Talking to the bit that has markets really torn, i.e. the vaccine fixing everything, they remind us of the not so small issue of the legacy…
“Even if, as we expect, the corona pandemic can be brought largely under control in the second half of 2021 through sufficient immunization of the population, the enormously increased public debt levels caused by the corona policy and the inflated balance sheets of central banks will remain in place for a long time to come. The Fed does not intend to change its monetary policy anyway until inflation is slightly above 2% for a longer period of time, and full employment is achieved. Both criteria together have rarely been met in the last 20 years.”
Whilst central banks have eased off on gold purchases this year as they concentrate on printing money, it is that very action, or the effects of it, that they believe will drive up central bank buying again:
“The arguments in favor of gold have not changed for the central banks at all. The US dollar-denominated bonds held in the foreign exchange reserves hardly generate any positive nominal yields; in fact, the real interest rate on these bonds is almost entirely negative. The euro-denominated bonds even have a negative nominal yield. The price development of gold in this challenging year has also shown that gold offers great advantages as an integral part of foreign exchange reserves.”

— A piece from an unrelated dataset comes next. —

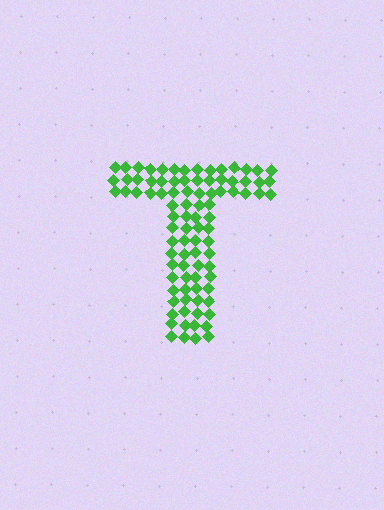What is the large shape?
The large shape is the letter T.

Part of what drove gold higher in 2018 despite the Fed tightening was the epic amount bought buy central banks that year, the highest on record. As the USD rose on the back of the Fed tightening, all that USD denominated debt in emerging markets in particular was getting very expensive. An EM crisis was looking more and more imminent with cracks already appearing in Turkey and Argentina. We wrote about this at the time here.
This again highlights the each way bet gold presents and the ‘rock and a hard place’ the Fed and other central banks find themselves in. Maintain easing and the bubble is inflated even more and the burst and/or debt burden even bigger. Tighten and you drive up the USD, up the interest on all that debt, burst the bubble dependent on easy money, and have a full-fledged global crisis on your hands.
The penny is dropping for more and more people. Bitcoin just hit an incredible US$23K or $30K in AUD. Gold and silver look like they are about to follow suit. This is big institutional and retail money alike realising this can only end one way.
The above-linked article concludes with Herbert Stein's 1976 law stating: “If something cannot go on forever, it will stop.”
This monetary stimulus and the relentless accumulation of the debt it generates simply cannot continue. The ‘can’ cannot be continually ‘kicked down the road’. It must stop. What you are left holding when it does is now totally up to you.